I can honestly say that after this thirty day detox, I feel much sharper. It is as if a cloud has been lifted from my brain.
Not only am I finding it much easier to focus – but I am much more mindful of moments when I am wasting time.
My energy levels have increased.
During this transformative phase in my life, I have realized I want to be someone who wakes up at 6AM and enjoys an active, healthy and productive day.
Ever since I was little I have had trouble waking up in the morning or enjoying a day without a “crash” in the middle of it. During this detox I have definitely noticed an increase in my energy levels – and I don’t “crash” until 9:30PM. Which is cool with me. It keeps me from making bad decisions like late night snacking or going out for a drink on a Tuesday.
My body is changing.
I’ll be honest with you – I was expecting a much more drastic physical change in both my body and skin. But it wasn’t as dramatic as I was hoping for.
My skin’s quality didn’t change too much. But I have noticed a difference in muscle definition in my abdominal area – which is pretty exciting. Perhaps if I were to go two or even three months (woah) I would see more of a difference.

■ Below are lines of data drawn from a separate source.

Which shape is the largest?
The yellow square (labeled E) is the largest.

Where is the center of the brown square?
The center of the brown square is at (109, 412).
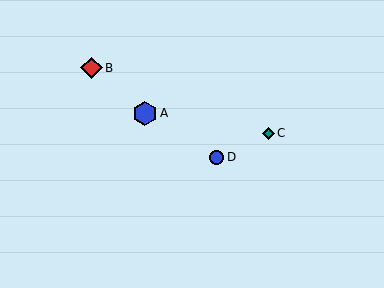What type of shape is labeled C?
Shape C is a teal diamond.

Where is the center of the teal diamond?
The center of the teal diamond is at (268, 133).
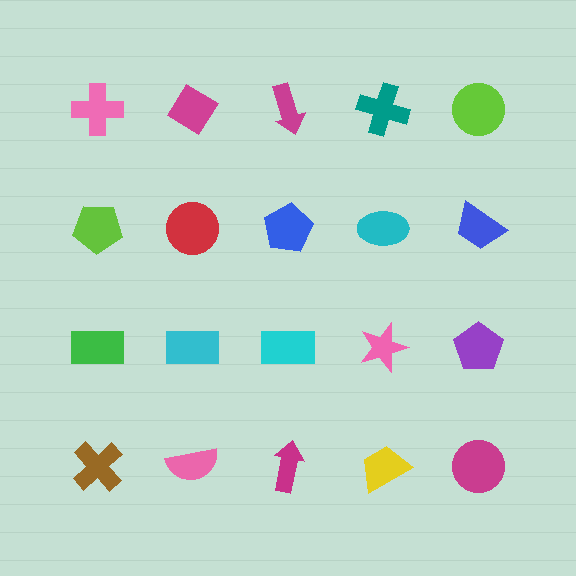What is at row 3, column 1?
A green rectangle.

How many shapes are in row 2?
5 shapes.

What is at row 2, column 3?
A blue pentagon.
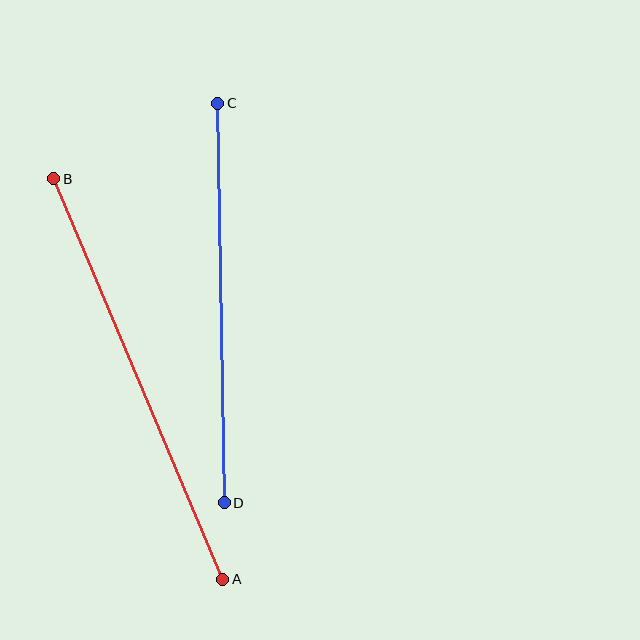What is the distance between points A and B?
The distance is approximately 435 pixels.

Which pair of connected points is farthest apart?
Points A and B are farthest apart.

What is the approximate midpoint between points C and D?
The midpoint is at approximately (221, 303) pixels.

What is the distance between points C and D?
The distance is approximately 399 pixels.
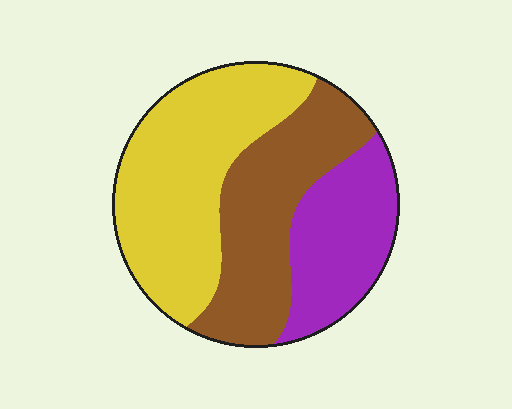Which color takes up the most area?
Yellow, at roughly 45%.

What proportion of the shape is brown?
Brown takes up between a quarter and a half of the shape.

My anxiety levels have decreased.
They have actually decreased immensely. Whenever things went sour in the past thirty days, instead of a tight chest and the inability to catch my breath – I am much more calm, zen and able to focus on finding a solution. I definitely do not miss the hangover anxiety I used to feel after a night of drinking.
Pretty rad, huh?
I am so excited to be on this journey and I think it is safe to say I am becoming addicted to these feelings of mental strength and clarity.
I went into this challenge expecting a major physical change but have instead achieved a mental one. My relationship with alcohol is definitely different than it was forty days ago. I am able to realize the role alcohol played in my life. I understand now that it doesn’t need to be a frequent visitor in order to relieve stress or enjoy myself.
Instead I found more time and energy for exercise, reading, journaling and overall cleaning up certain areas of my life.
I think with anything in life – whether it be a relationship, a job or a project – stepping away from it for a period of time and looking at it with a fresh perspective will always bring you to a better place.
Have you tried a 30 day challenge recently?